The Bad Dogs’ camp held few signs of its former masters. A split bone here and there, the weapons, tatters of cloth, scraps of armour, all filmed over with dust. I stayed long enough to take one of Toltech’s bitter pills and fill my water-skins.
I took a look through the view-ring before I left. Part of me wanted to see Fexler there, to tell him how much his freedom had cost, to see if he cared. The ring showed nothing, just the world through a hoop of silver-steel. As I took it away the view flicked to the one seen from the lower slopes of paradise, nations laid out in browns and greens, without regard for the boundaries on men’s maps, the oceans swirled about in deepest blue. And there, on the coast to the south, on the thin arm of sea that divides our lands from Afrique … a red dot, burning.

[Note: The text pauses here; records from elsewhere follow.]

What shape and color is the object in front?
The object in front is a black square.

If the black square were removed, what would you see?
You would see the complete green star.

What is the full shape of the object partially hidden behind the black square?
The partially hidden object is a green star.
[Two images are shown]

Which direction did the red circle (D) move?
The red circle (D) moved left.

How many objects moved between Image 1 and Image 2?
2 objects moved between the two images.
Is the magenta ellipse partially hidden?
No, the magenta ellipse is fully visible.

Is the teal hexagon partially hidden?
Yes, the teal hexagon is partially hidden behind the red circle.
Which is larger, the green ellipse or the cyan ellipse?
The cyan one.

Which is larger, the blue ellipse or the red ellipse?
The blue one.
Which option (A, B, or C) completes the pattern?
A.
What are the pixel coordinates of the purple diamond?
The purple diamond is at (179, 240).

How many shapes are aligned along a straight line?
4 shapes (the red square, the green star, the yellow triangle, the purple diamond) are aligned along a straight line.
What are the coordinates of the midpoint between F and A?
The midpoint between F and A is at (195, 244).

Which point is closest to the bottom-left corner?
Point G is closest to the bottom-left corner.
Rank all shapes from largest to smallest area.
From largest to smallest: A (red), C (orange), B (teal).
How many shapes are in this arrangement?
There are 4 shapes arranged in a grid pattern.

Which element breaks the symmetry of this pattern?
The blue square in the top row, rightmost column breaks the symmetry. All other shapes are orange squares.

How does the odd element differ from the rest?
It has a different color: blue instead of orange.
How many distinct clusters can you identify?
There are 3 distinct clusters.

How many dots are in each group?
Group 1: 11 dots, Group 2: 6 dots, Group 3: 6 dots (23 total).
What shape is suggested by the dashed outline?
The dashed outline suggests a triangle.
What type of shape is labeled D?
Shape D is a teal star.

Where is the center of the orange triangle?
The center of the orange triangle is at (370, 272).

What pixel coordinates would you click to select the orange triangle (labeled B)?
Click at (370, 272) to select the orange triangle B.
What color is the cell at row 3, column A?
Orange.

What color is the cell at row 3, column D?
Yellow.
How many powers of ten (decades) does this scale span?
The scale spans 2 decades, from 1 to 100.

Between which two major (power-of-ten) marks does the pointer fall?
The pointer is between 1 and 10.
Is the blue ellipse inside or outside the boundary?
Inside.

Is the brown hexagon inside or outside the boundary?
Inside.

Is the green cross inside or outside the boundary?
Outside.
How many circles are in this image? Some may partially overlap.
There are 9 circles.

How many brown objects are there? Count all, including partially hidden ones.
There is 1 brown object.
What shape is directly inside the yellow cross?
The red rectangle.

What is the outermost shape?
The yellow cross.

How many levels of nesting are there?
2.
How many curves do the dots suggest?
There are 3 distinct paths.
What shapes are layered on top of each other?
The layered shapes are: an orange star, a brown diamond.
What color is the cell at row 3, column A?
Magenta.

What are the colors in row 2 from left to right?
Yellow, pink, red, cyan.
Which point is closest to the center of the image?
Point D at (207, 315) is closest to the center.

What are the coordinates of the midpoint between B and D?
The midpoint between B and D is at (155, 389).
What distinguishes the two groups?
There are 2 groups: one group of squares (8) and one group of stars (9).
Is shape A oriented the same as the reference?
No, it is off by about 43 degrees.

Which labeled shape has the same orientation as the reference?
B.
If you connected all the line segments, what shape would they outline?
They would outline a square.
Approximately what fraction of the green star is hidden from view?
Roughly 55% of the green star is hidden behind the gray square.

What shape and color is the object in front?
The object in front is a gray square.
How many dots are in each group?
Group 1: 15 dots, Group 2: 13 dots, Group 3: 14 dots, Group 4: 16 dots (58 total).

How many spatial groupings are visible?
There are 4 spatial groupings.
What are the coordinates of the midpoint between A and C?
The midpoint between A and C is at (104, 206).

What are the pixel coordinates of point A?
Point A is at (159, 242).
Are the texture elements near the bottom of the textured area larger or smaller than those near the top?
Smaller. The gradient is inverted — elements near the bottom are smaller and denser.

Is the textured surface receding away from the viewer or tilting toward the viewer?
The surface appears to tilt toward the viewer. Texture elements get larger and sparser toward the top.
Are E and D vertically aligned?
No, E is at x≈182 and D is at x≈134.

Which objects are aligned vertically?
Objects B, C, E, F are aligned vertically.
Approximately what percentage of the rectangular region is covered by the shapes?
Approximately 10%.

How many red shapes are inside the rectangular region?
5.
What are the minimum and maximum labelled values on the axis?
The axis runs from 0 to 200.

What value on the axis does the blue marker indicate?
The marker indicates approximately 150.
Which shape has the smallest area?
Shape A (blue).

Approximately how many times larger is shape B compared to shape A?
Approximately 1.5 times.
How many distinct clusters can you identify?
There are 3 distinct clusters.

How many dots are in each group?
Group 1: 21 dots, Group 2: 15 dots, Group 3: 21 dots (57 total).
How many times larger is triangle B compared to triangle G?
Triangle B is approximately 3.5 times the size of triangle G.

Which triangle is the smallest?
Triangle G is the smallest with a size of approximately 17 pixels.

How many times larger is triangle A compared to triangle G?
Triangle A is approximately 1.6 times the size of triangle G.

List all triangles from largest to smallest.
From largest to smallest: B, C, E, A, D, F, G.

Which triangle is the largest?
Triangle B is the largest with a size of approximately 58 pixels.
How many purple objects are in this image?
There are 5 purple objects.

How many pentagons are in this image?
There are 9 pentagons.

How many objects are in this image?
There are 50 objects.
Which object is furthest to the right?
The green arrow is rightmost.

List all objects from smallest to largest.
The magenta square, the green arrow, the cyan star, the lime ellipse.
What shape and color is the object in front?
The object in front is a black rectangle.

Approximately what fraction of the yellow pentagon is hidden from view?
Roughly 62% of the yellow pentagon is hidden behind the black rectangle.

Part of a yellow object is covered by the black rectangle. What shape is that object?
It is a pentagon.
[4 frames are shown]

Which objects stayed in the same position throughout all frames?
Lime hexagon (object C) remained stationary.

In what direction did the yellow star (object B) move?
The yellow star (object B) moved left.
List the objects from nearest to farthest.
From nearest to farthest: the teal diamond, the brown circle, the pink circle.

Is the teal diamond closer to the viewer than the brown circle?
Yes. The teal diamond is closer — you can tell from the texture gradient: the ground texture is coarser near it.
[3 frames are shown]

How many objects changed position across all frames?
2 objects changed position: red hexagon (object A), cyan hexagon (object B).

‘I’m not your toy, Fexler. You can’t set me chasing across empire to join your little dots.’
Balky snorted, as if wondering whether I’d gone mad in the heat. I put the ring away. ‘Dammit.’ I’d been planning a journey to that exact spot.
‘King Honorous Jorg Ancrath.’ The flunky with little rod for rapping doors afforded me the introduction he omitted on my first visit.
The provost sat in her ebony chair as if she had remained there since I left, seated the whole time with her ledgers and tallies, amid the geometric splendour of her Moorish halls. The writing desk beside her lay empty, the scribe perhaps dismissed while the provost checked his work. She watched me cross the floor with sufficient interest to pause her quill-scratching.
‘Sanity prevailed, King Jorg?’ she asked. ‘You turned back before the Hills? When I sent Lesha to guide you I had hope that it would be her scars that showed you the way – back through the city gates.’
‘Your granddaughter was both a caution and an inspiration, Provost.’ I came to the step of her dais and offered a deeper bow than she merited. I carried bad news after all. ‘She was an explorer. Our world needs more like her.’
‘Was?’ The old woman didn’t miss much. I felt rather than heard the tensing of the two men at the door.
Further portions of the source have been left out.